In January 2011, JP Morgan Chase, the United States' second-largest bank based on market share, admitted that it had illegally overcharged some 4,000 active-duty military members on their home mortgage and accidentally foreclosed on as many as 14 families. Facing pressure from a United States Marine's lawsuit over the violations, Chase announced that it would work to reverse the illegal foreclosures and was mailing $2 million to the 4,000 military families as compensation, implying the mortgage bank overcharged each family an average of $500 on their mortgage. Lawsuits regarding the overcharges are still pending as of January 2011.

Delaware Attorney General Beau Biden sent a letter to several large lending institutions demanding they review their operations in order to safeguard active-duty military members from illegal mortgage overcharges and fraudulent foreclosures. Those institutions included Citigroup, Inc., Bank of America Corp., Wells Fargo & Co., PNC Financial Services Group Inc., Ally Financial Inc. and Goldman Sachs Group Inc.'s Litton Loans.

===International Mortgage Servicing Problems===
The controversy over mortgage servicing mistakes is not confined to the United States. Over 18,000 British homeowners holding adjustable rate mortgages with Yorkshire Bank and Clydesdale Bank found in July 2010 that their monthly variable interest rates had been miscalculated by a software error. The resulting corrected amortization schedule for their mortgage resulted in increased payments on an average of several hundred pounds a year.

In Ireland, 436 mortgage holders with Allied Irish Bank learned in 2009 they were overcharged by an average of €900. In a statement, the bank claimed, "The error happened when customers were charged an interest rate that did not match the loan-to-value ratio on their account."

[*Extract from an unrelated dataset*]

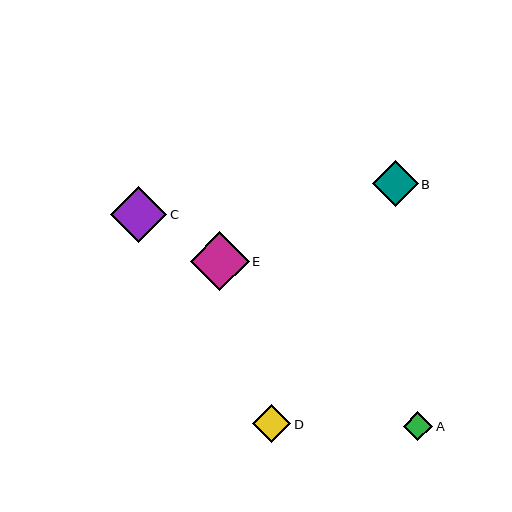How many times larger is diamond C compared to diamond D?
Diamond C is approximately 1.5 times the size of diamond D.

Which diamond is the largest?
Diamond E is the largest with a size of approximately 59 pixels.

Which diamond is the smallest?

An Australian businessman who owned 3 blocks of property with several business partners won a judgement against National Australia Bank in 2010, in which the Supreme Court of New South Wales found that the bank had incorrectly charged excess interest on the related mortgages on two separate occasions. During one period of time, the interest rate on the mortgage was to be fixed at 5.65%, but NAB incorrectly charged 5.85%. At another point during the servicing of the mortgage, National Australia Bank incorrectly charged a "default" interest rate of 20%, when it should have charged less than 6%, as the loan was not in default. Even if the Australian bank had a legitimate reason to charge such a default rate, that rate should have only been an additional 4%, not 14% according to Justice Stephen Rothman's judgement. The entire proceedings lasted six years.